Training, management & co > Market tightening: procrastination could be expensive!

Market tightening: procrastination could be expensive!

affiché le 18 avril 2019

By Richard Giroux - R-giroux-2019.JPGThe tightening of commercial insurance markets could soon have an impact on professional liability insurance for brokerage firms.

We recently noticed that some firms have become involved in situations in which clients faced sharply higher premiums or simply became "uninsurable", leading to potential complaints and/or legal action against brokers.

Since we already know that certain risks in brokers' portfolios could lead to such problems in the current market, these situations are avoidable if brokers are proactive and anticipate negative events.

Unfortunately, some brokers could end up vulnerable if they act too late, often out of fear of losing a client. But there's no room for procrastination in these situations!

Keep in mind that if you wait until the last minute to notify clients that you are unable to insure them or that they face a much higher premium, the risk of losing them is even higher!

Here are a few recommendations aimed at avoiding potential complaints or legal action.

  • Get out your list 90 days in advance and look for any policies coming due that might cause difficulty in terms of renewals or major premium increases.
  • You should determine at least 30 days in advance whether or not you can renew the policy. Otherwise, you are responsible for following up and confirming the insurer's intentions.
  • As soon as an insurer informs you that a given situation could prove problematic, you should advise the policyholder immediately, preferably in writing (or as part of a recorded conversation) and should specify what steps you will be taking.
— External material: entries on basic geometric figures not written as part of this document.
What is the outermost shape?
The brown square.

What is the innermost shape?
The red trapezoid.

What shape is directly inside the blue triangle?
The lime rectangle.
This is aimed at ensuring that policyholders do not end up without coverage and that they have a reasonable period of time to look for new coverage.
  • Keep in mind that you will usually be considered liable if you do not give clients enough time to find alternative coverage.
  • Try to relocate the risk if possible, but be sure to ask yourself whether it is ultimately worth it. Some risks may be dangerous for your portfolio and may have a direct impact on profitability (loss frequency, difficult clients, etc.).

Also remember that brokers are not obliged to insure clients and that you can always end your mandate if you have reasonable cause, i.e. you are unable to find a market, trust has been lost, you have a difficult relationship with the client, etc.
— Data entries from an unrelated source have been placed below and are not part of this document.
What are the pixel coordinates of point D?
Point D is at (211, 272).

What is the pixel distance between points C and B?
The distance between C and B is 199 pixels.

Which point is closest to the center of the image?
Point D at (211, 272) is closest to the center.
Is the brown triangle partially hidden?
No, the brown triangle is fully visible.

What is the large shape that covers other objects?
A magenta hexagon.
Clients who are given plenty of notice of potential difficulties might be annoyed but they will have a hard time criticizing you if you have been transparent and upfront with them.

Even though you may demonstrate good will when dealing with clients, you sometimes simply have to accept the fact that no policy renewal is worth losing sleep over or having your career undermined.

Excerpts from the Code of ethics of damage insurance representatives

  1. A damage insurance representative must carry out the mandate accepted by him in a transparent manner.
  2. A damage insurance representative must, without delay, follow up on the instructions that he receives from a client or notify him that he is unable to do so. He must also inform his client of any impediment to the continuation of his mandate.
  3. The fact that a damage insurance representative acts contrary to the honour and dignity of the profession constitutes a breach of the Code of ethics, including: […]

               (4)            failing to report on the carrying out of any mandate;

               (5)            failing to act with integrity towards his clients.